Nothing seems to be able to read PowerPoint 95 files on a Mac. Not Office 2004, not NeoOffice (which, incidentally, completely jumbles fonts when opening PowerPoint 2003 files). The only workaround I found was to fire up Virtual PC, open the files in Office 2003 and save them in that format.
Nevertheless, even with TrueType font embedding switched on, Office 2004 failed to render the files correctly (and its metafile importing is still, er... sub-standard). So the only way to obtain a good (read-only) high-fidelity copy was to either use Virtual PC's VM Additions printer mapper (which redirects output to the Mac, and hence to a PDF file) or install CutePDF and print directly to a PDF file.
NeoOffice failed to open Word 2.0 and 6.0/95 documents correctly a number of times (it may have been tripped by character encodings or font settings, since the apparently garbled text could be copied out and pasted in new documents correctly).
Pagination was also completely garbled, although it made a valiant attempt at exporting PDFs with correct sections and headings. Replacing all non-standard font references and saving in OpenDocument format will preserve the text, but embedded metafiles and images may be garbled.

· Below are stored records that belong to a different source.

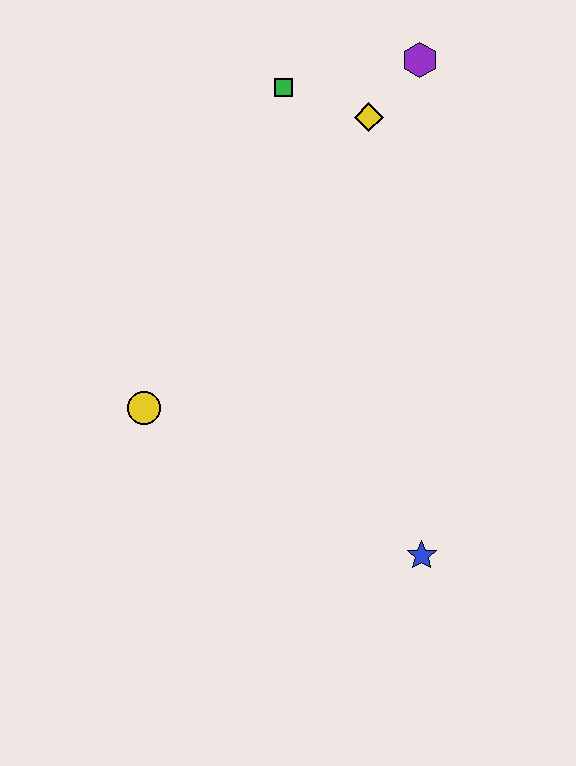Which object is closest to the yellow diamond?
The purple hexagon is closest to the yellow diamond.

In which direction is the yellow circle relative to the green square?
The yellow circle is below the green square.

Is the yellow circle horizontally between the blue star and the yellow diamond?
No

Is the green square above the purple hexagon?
No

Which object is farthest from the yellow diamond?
The blue star is farthest from the yellow diamond.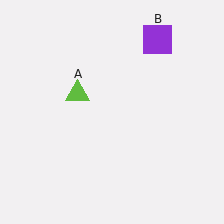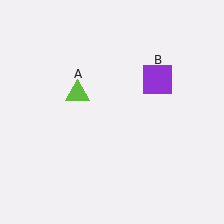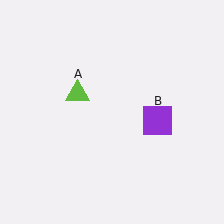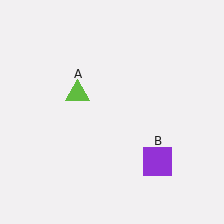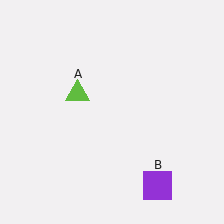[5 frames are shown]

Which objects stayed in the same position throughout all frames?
Lime triangle (object A) remained stationary.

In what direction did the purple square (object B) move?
The purple square (object B) moved down.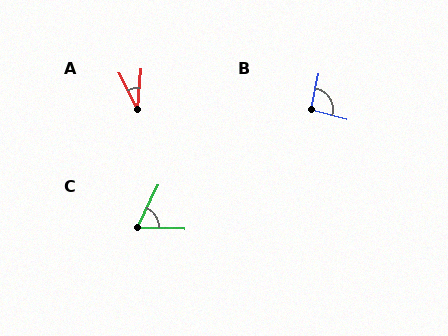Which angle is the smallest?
A, at approximately 33 degrees.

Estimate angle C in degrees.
Approximately 66 degrees.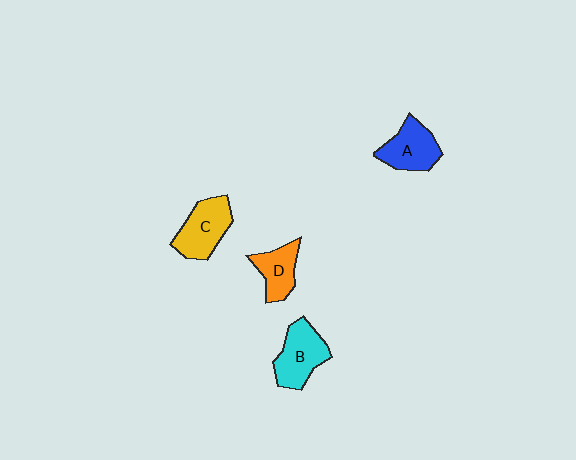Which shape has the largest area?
Shape B (cyan).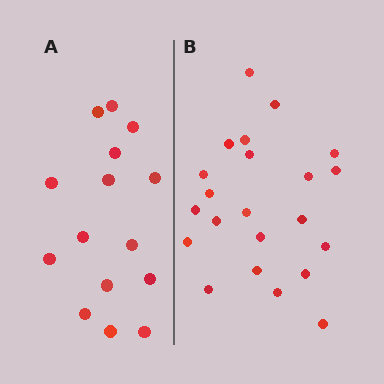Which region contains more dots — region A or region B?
Region B (the right region) has more dots.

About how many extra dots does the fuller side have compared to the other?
Region B has roughly 8 or so more dots than region A.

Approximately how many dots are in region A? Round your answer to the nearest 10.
About 20 dots. (The exact count is 15, which rounds to 20.)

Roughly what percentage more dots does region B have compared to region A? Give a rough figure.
About 45% more.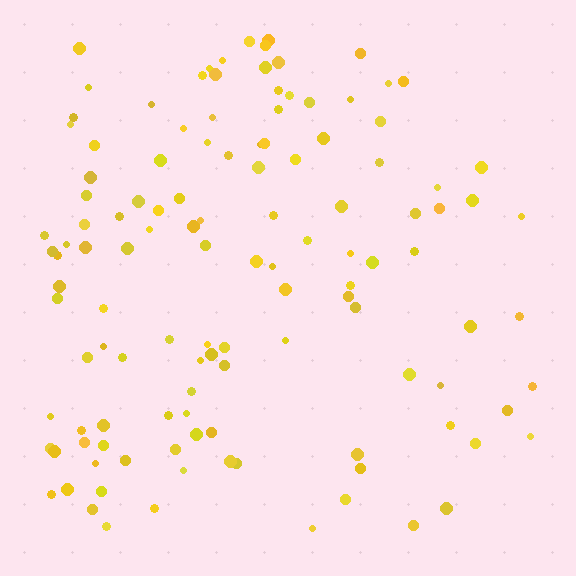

Office 2004 for the Mac seems to have no problems opening Word 95 files (except for minor formatting and TrueType font embedding issues, it wasn't tripped by them and displayed readable text). Full fidelity is, as usual, best obtained by popping the files into Office 2003 and re-saving into Office 2003 and (via CutePDF) PDF format.
However, what really saved my ass (figuratively speaking) regarding one specific document was that, in 1996, I had the forethought to save the TrueType fonts I used in a folder alongside the document - otherwise, it would have been impossible to reconstitute the original look and feel.
Neither Office 2004 nor NeoOffice seem to have significant problems with ancient Excel files (other than minor text formatting nuisances). Excel formats are a right pain to store, though, since spreadsheets are not necessarily designed for print (hence no point in doing a PDF conversion).
You're pretty much stuck without a Windows machine. Even OmniGraffle can't open binary Visio files (it can only open XML-formatted ones), and storing the files in any other format will leave you basically with a lot of lines. They might look OK, but they lack the object structure underneath.
Again, you're stuck. Fortunately there's little point in keeping these around, so I basically open them and print them to a PDF file (which entails wrestling with Project's utterly useless printing settings).